Gilets jaunes : Le policier qui a provoqué la chute de Geneviève Legay exprime ses «regrets» mais a «respecté les ordres»


Geneviève Legay le samedi 23 mars à Nice, avant sa chute. (photo Attac)

Le policier mis en cause dans la chute de la militante d’Attac, Geneviève Legay, 73 ans, s’est exprimé par l’intermédiaire d’un communiqué de son avocat ce dimanche. Le fonctionnaire y exprime ses « sincères regrets ».

« Mon client tient à exprimer ses plus sincères regrets quant aux conséquences de l’intervention des services de police causées sur la personne de Mme Legay et aux blessures qu’elle a subies à cette occasion » peut-on lire dans le communiqué de l’avocat du fonctionnaire qui a poussé la militante lors d’une charge à Nice, au cours d’une manifestation des Gilets jaunes qui se déroulait dans un périmètre interdit par un arrêté de la préfecture, ce samedi 23 mars.

« Il n’a agi que dans le strict respect des ordres (…) après trois sommations »

« Il tient cependant à rappeler qu’il n’a agi que dans le strict respect des ordres donnés par sa hiérarchie, lesquels s’inscrivaient dans le cadre d’un rassemblement illégal, après trois sommations faites aux manifestants d’avoir à se disperser, qui leur ont clairement été exprimées et auxquelles ils n’ont pas déféré » précise son conseil, ajoutant que le policier « n’a pas utilisé d’arme ».

Son avocat, Me Verrier, explique que son client a été entendu dès le lundi dans cette affaire et qu’il a expliqué avoir poussé une personne qu’il pensait être un homme. « Confronté ultérieurement aux images de vidéosurveillance, il s’est immédiatement reconnu dessus et a alors pu constater que l’homme qu’il pensait avoir poussé était en réalité Mme Geneviève Legay » indique aussi le communiqué.

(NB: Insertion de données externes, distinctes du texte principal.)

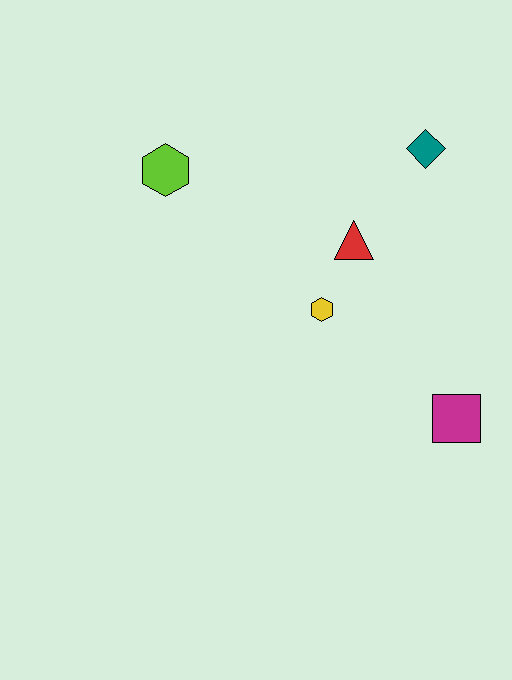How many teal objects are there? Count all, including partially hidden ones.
There is 1 teal object.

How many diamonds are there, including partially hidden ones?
There is 1 diamond.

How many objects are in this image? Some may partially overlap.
There are 5 objects.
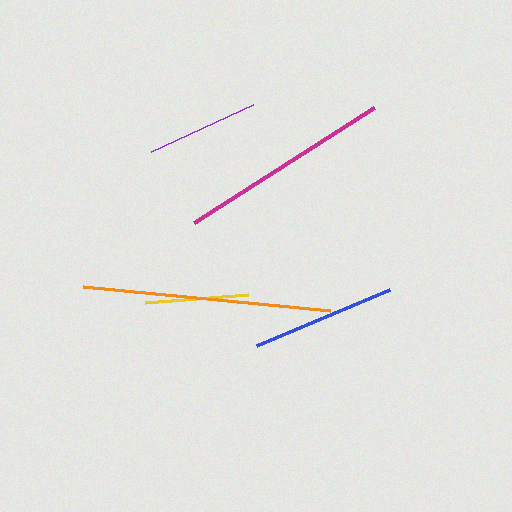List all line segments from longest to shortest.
From longest to shortest: orange, magenta, blue, purple, yellow.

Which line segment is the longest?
The orange line is the longest at approximately 248 pixels.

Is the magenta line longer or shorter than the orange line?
The orange line is longer than the magenta line.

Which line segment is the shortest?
The yellow line is the shortest at approximately 102 pixels.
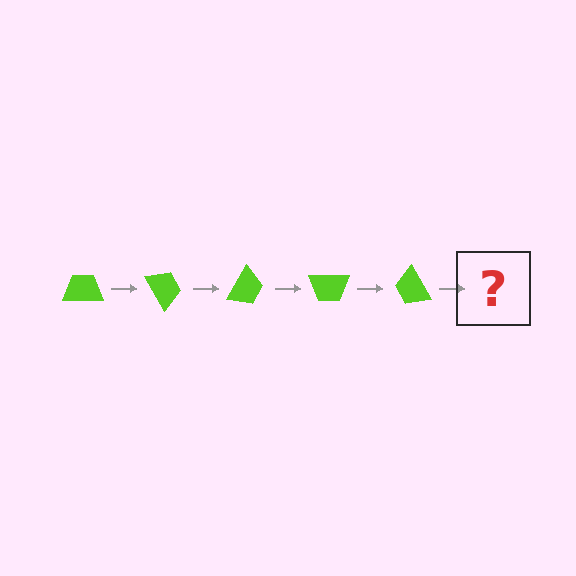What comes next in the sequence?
The next element should be a lime trapezoid rotated 300 degrees clockwise.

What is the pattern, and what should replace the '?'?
The pattern is that the trapezoid rotates 60 degrees clockwise each step. The '?' should be a lime trapezoid rotated 300 degrees clockwise.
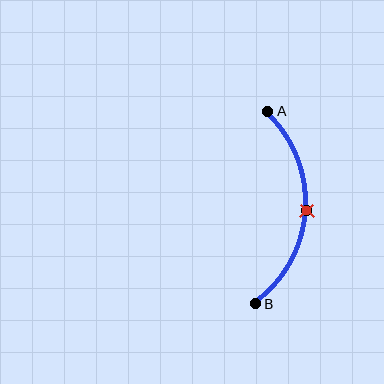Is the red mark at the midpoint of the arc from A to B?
Yes. The red mark lies on the arc at equal arc-length from both A and B — it is the arc midpoint.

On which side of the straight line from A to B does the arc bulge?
The arc bulges to the right of the straight line connecting A and B.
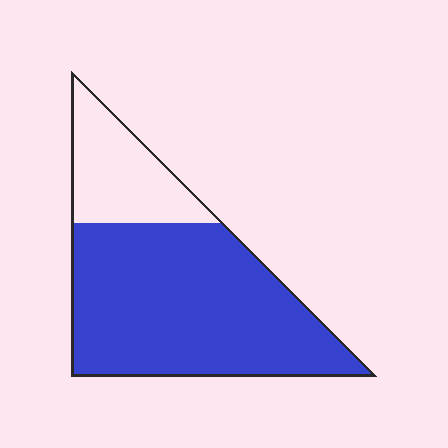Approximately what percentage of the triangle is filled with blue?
Approximately 75%.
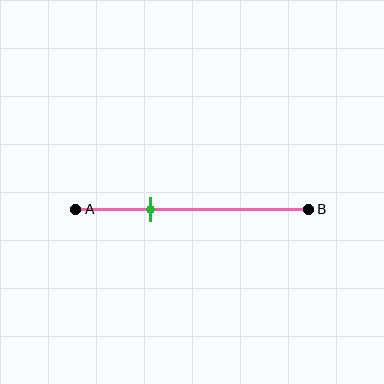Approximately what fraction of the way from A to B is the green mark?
The green mark is approximately 30% of the way from A to B.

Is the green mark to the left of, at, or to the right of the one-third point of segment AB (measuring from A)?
The green mark is approximately at the one-third point of segment AB.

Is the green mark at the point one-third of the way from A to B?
Yes, the mark is approximately at the one-third point.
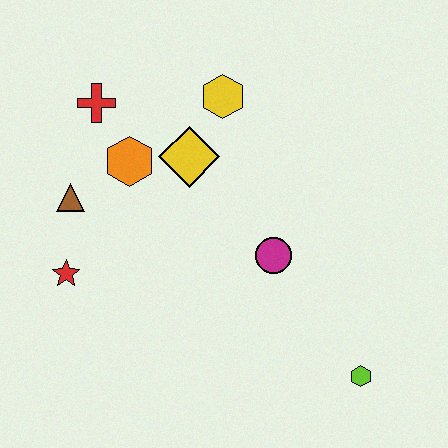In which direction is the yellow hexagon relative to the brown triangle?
The yellow hexagon is to the right of the brown triangle.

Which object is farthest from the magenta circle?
The red cross is farthest from the magenta circle.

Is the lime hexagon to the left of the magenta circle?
No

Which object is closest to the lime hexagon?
The magenta circle is closest to the lime hexagon.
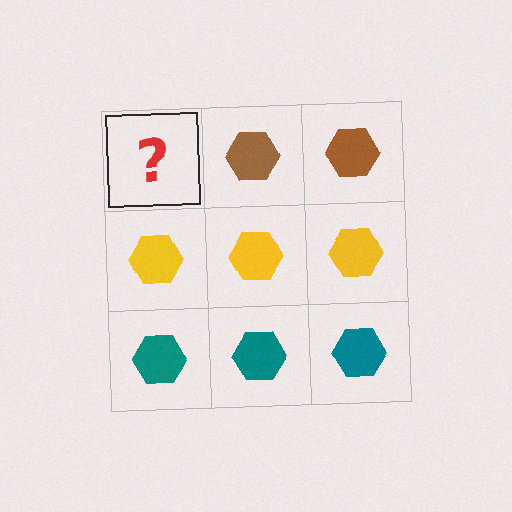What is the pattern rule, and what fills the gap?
The rule is that each row has a consistent color. The gap should be filled with a brown hexagon.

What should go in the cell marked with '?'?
The missing cell should contain a brown hexagon.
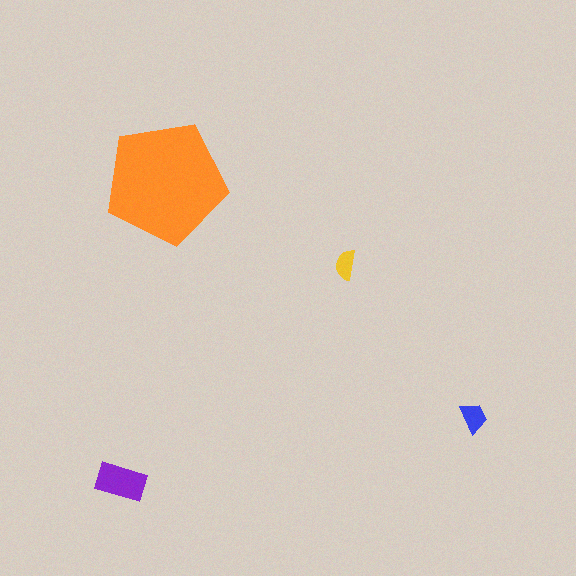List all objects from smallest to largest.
The yellow semicircle, the blue trapezoid, the purple rectangle, the orange pentagon.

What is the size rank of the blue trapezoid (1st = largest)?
3rd.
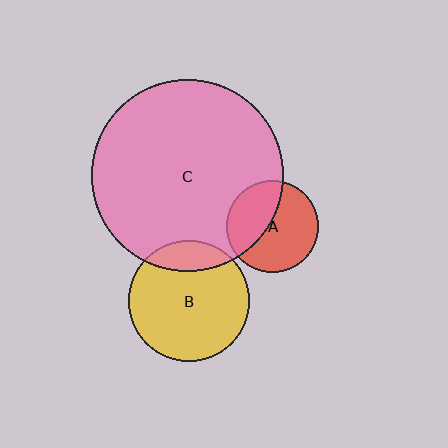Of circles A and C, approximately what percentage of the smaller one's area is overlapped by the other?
Approximately 40%.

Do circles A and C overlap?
Yes.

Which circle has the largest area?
Circle C (pink).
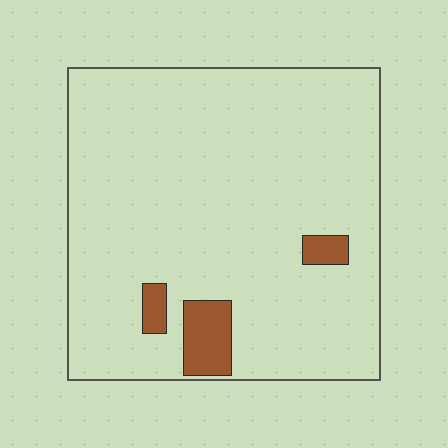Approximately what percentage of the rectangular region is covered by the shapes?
Approximately 5%.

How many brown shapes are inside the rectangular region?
3.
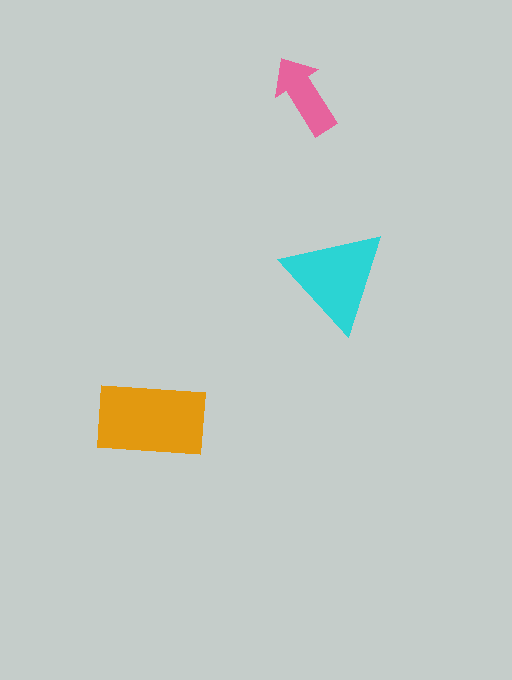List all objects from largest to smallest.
The orange rectangle, the cyan triangle, the pink arrow.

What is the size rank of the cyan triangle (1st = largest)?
2nd.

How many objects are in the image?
There are 3 objects in the image.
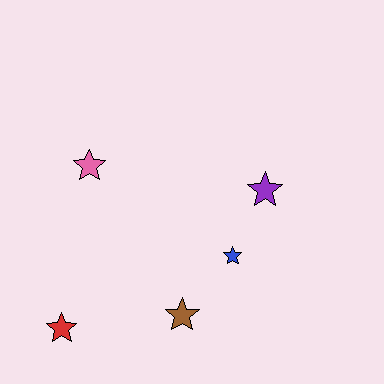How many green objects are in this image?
There are no green objects.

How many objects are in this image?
There are 5 objects.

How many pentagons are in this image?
There are no pentagons.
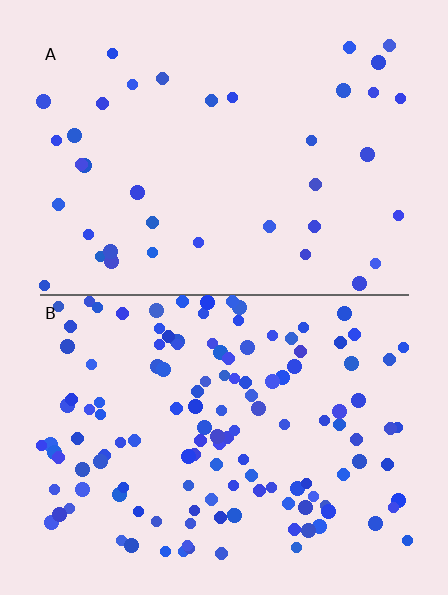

Une information judiciaire ouverte

Ce vendredi, le procureur de la République de Nice a ouvert une information judiciaire du chef de violences volontaires par personne dépositaire de l’autorité publique ayant entraîné une incapacité totale de travail (ITT) de plus de huit jours, faisant suite aux déclarations du policier.


Geneviève Legay se trouve toujours à l’hôpital, après avoir été grièvement blessée à la tête lors de sa chute.

« Quand on est fragile, qu’on peut se faire bousculer, on ne se rend pas dans des lieux qui sont définis comme interdits »

Au lendemain des faits, le président de la République Emmanuel Macron avait expliqué que « quand on est fragile, qu’on peut se faire bousculer, on ne se rend pas dans des lieux qui sont définis comme interdits et on ne se met pas dans des situations comme celle-ci ».

« Cette dame n’a pas été en contact avec les forces de l’ordre. Elle s’est mise en situation d’aller dans un endroit interdit, de manière explicite, et donc d’être prise dans un phénomène de panique. Je le regrette profondément, mais nous devons, partout, faire respecter l’ordre public. Je lui souhaite un prompt rétablissement, et peut-être une forme de sagesse », avait-il ajouté, provoquant une vive polémique.